Search and Rescue

The JRCC has contacted me about a missing or overdue aircraft. Is this a normal process?

Safety, Search and Rescue

Tuesday 18 October, 2016

Each SAR operation is carried out under the coordination of a SAR Mission Coordinator (SMC) designated for the purpose by the appropriate SAR Authority who shall arrange for the provision of suitable search units. 

Communication checks are conducted by the SMC when information, in addition to the initial report, is required. A most common situation is where the craft is overdue or unreported. It is the time when detective work is required of the SMC.

Communication checks may be conducted prior to, during or after dispatching search units, depending upon the urgency of the incident.

Communication checks involve not only extensive use of various networks to provide additional information, but also may involve physical checks of areas where the craft may be located. Generally the purpose of communication checks are to continue efforts to contact the craft, to determine if the craft is overdue or unreported, to localise the search area, and to get more factual data for evaluation of subsequent SAR action.
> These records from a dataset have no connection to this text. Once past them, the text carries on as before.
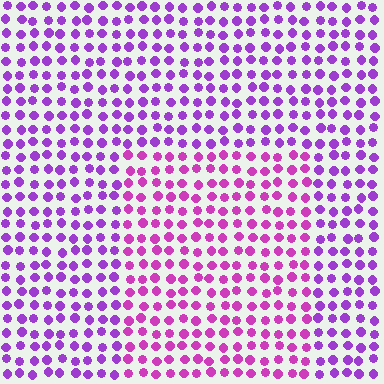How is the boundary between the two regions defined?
The boundary is defined purely by a slight shift in hue (about 28 degrees). Spacing, size, and orientation are identical on both sides.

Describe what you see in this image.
The image is filled with small purple elements in a uniform arrangement. A rectangle-shaped region is visible where the elements are tinted to a slightly different hue, forming a subtle color boundary.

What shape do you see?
I see a rectangle.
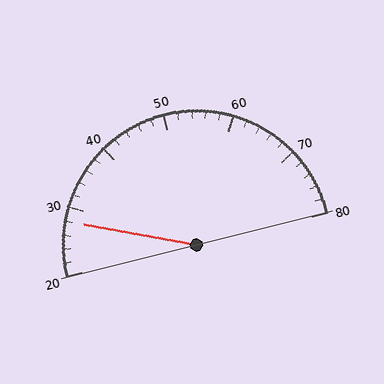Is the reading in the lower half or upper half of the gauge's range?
The reading is in the lower half of the range (20 to 80).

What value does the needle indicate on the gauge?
The needle indicates approximately 28.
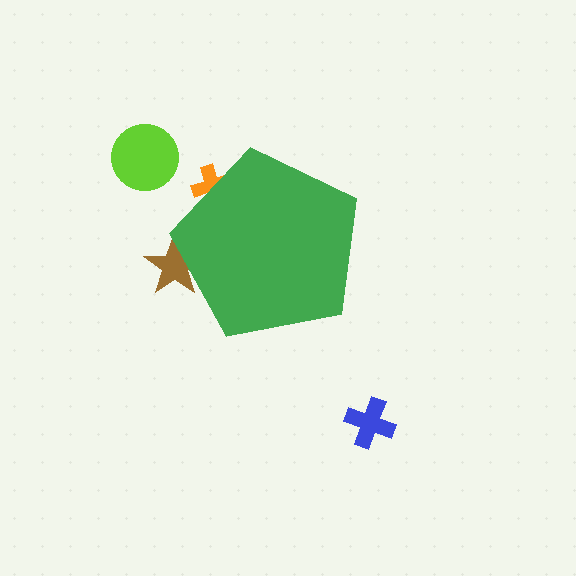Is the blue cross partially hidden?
No, the blue cross is fully visible.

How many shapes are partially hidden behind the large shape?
2 shapes are partially hidden.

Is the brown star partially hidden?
Yes, the brown star is partially hidden behind the green pentagon.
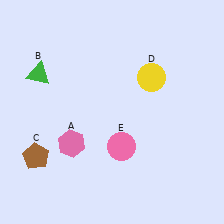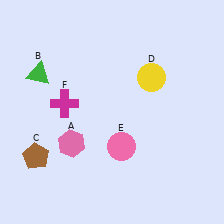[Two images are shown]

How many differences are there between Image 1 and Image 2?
There is 1 difference between the two images.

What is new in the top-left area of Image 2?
A magenta cross (F) was added in the top-left area of Image 2.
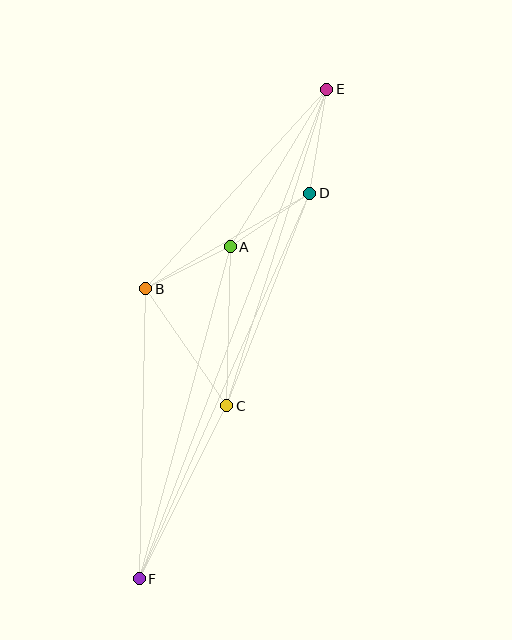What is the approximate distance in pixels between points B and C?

Initial communication checks may consist of contacting and checking major facilities within the areas where the craft might be or might have been seen, and is normally conducted during the uncertainty phase. These checks should have a reasonably effective probability of locating the missing craft within a short period of time, if the craft is merely unreported rather than actually missing.

Where initial checks fail to locate the craft, communication checks are to be expanded to check a wider variety of possible sources of information on the missing craft, including physically checking possible locations, such as harbours, marinas and airports.


Communications Checks for Aircraft

When an aircraft subject to a SAR watch fails to report by a prescribed time, or if an aircraft fails to report, the responsible ATS unit shall: 

a) Attempt to contact the aircraft direct by calling on normal and alternative frequencies.

b) Attempt to contact the aircraft via another aircraft.

c) Ascertain whether another unit has received the report.

d) Arrange for other ground units to call the aircraft on normal or alternative frequencies.


Actions by JRCC (Joint Rescue Coordination Centre) Australia

JRCC Australia will conduct checks by:

a) Contacting the aircraft operator and destination and alternative airports to confirm that the aircraft has not arrived.

b) Having physical checks of aircraft parking areas and hangars conducted at uncontrolled airports and airfields.

c) Thoroughly evaluating the flight plan, weather, terrain, possible communication delays, last known position, text of radio calls, pilot’s qualifications, and the performance of the aircraft under favourable conditions.

d) Compute the time of fuel exhaustion if not done earlier.

e) Notify the operating agency of the aircraft.